Here’s a summary of the actions that are available to you by default on the Roles tab:

Table 14-2 Roles Actions

Category	Action	Description
My Roles	My Roles	Lets you look at the status and details for your approved roles. It shows roles that have a status of Provisioned or Pending Activation, but not roles that have not yet been approved. For details, see Section 15.0, Viewing Your Roles.
Role Assignments	Role Assignments	The Role Assignments action lets users request role assignments. This action is available to Role Module Administrators, Role Managers, and other authenticated users not specifically assigned to any of the installed system roles. Role Module Administrators can request assignment of users, groups, and containers to roles. The Role Module Administrator has unlimited scope within the directory. Role Managers can request assignment of users, groups, and containers to roles to which they have browse rights. Other authenticated users can request assignment for themselves to roles to which they have browse rights. For details, see Section 16.2, Assigning Roles.
Role Assignments	View Request Status	Allows you to see the status of your role requests (including requests you’ve made explicitly as well as role assignment requests for groups or containers to which you belong). It lets you see the current state of each request. In addition, it gives you the option to retract a request that has not been completed or terminated if you have changed your mind and do not need to have the request fulfilled. For details, see Section 16.3, Checking the Status of Your Requests.
Role Management	Browse Role Catalog	Lets you look at existing roles in the Roles Catalog. You can also delete roles, access the Manage Role Relationships and the Role Assignments actions. For details, see Section 17.1, Browsing the Role Catalog.
	Manage Roles	Allows you to create, modify, or delete a role. For details, see Managing Roles.
	Manage Role Relationships	Allows you to define how roles are related in a higher and lower role containment hierarchy. This hierarchy enables you to group permissions or resources contained by lower level roles into a higher level role that makes assignment of permissions easier. For details, see Managing Role Relationships.
	Manage Separation of Duties	Allows you to define a Separation of Duties (SoD) constraint. An SoD constraint represents a rule that makes two roles mutually exclusive. If a user is in one role, they cannot be in the second role, unless there is an exception allowed for that constraint. You can define whether exceptions to the constraint are always allowed or are only allowed through an approval flow. For details, see Managing Separation of Duties Constraints.
	Configure Roles Subsystem	Allows you to specify administrative settings for the Roles Subsystem. For details, see Configuring the Role Subsystem.

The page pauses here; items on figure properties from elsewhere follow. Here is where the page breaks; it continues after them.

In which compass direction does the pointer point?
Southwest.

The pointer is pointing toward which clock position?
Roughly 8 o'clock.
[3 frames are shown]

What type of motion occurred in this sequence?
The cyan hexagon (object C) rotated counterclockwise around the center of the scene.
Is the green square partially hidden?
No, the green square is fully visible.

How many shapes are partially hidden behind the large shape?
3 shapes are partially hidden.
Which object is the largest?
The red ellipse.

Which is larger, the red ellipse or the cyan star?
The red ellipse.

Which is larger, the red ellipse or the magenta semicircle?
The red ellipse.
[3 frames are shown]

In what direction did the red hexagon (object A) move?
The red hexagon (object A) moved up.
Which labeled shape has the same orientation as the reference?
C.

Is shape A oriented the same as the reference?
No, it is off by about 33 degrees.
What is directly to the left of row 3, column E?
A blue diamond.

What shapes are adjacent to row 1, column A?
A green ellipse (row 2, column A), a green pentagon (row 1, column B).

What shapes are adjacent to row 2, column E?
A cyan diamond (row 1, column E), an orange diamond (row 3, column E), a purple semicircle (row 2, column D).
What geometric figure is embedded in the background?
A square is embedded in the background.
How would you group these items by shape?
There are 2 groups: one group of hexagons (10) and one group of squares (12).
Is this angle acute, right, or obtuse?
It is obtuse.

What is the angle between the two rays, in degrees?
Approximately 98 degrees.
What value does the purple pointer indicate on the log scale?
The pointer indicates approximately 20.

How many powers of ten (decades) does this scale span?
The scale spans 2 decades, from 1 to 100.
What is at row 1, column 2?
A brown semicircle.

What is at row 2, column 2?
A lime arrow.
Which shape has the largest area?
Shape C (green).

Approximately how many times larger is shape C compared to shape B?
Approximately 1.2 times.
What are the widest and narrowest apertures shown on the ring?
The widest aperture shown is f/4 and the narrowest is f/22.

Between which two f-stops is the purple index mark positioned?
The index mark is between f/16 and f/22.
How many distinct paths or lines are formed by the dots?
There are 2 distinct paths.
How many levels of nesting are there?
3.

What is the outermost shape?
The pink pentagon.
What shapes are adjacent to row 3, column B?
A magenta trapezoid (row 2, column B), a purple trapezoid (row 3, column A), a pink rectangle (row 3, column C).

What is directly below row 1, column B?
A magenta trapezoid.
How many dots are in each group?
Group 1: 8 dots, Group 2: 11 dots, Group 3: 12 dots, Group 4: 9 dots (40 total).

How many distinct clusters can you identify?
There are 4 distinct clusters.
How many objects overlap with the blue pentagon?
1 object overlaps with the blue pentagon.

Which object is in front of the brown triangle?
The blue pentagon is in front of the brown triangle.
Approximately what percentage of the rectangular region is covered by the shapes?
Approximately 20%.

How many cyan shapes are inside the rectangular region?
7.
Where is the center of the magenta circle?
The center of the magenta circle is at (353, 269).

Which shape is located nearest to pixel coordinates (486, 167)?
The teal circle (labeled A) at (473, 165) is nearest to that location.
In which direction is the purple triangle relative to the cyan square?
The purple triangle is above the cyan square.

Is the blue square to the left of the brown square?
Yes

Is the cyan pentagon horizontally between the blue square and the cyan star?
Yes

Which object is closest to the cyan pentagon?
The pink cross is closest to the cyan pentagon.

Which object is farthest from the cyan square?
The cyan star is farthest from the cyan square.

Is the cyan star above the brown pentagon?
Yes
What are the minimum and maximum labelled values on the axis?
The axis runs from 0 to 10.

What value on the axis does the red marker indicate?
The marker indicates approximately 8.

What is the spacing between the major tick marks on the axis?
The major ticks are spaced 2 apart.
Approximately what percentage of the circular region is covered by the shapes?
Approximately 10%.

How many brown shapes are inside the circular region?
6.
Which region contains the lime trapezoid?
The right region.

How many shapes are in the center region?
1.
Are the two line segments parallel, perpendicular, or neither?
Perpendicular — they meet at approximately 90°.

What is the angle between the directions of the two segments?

Role Reporting	Role Reports	Enables you to create and view reports that describe the current state of roles and role assignments. For details, see Section 18.2, Role Reports.
	SoD Reports	Enables you to create and view reports that describe the current state of Separation of Duties constraints, violations, and approved exceptions. For details, see Section 18.3, SoD Reports.
	User Reports	Enables you to create and view reports that describe the current state of role memberships and entitlements for users. For details, see Section 18.4, User Reports.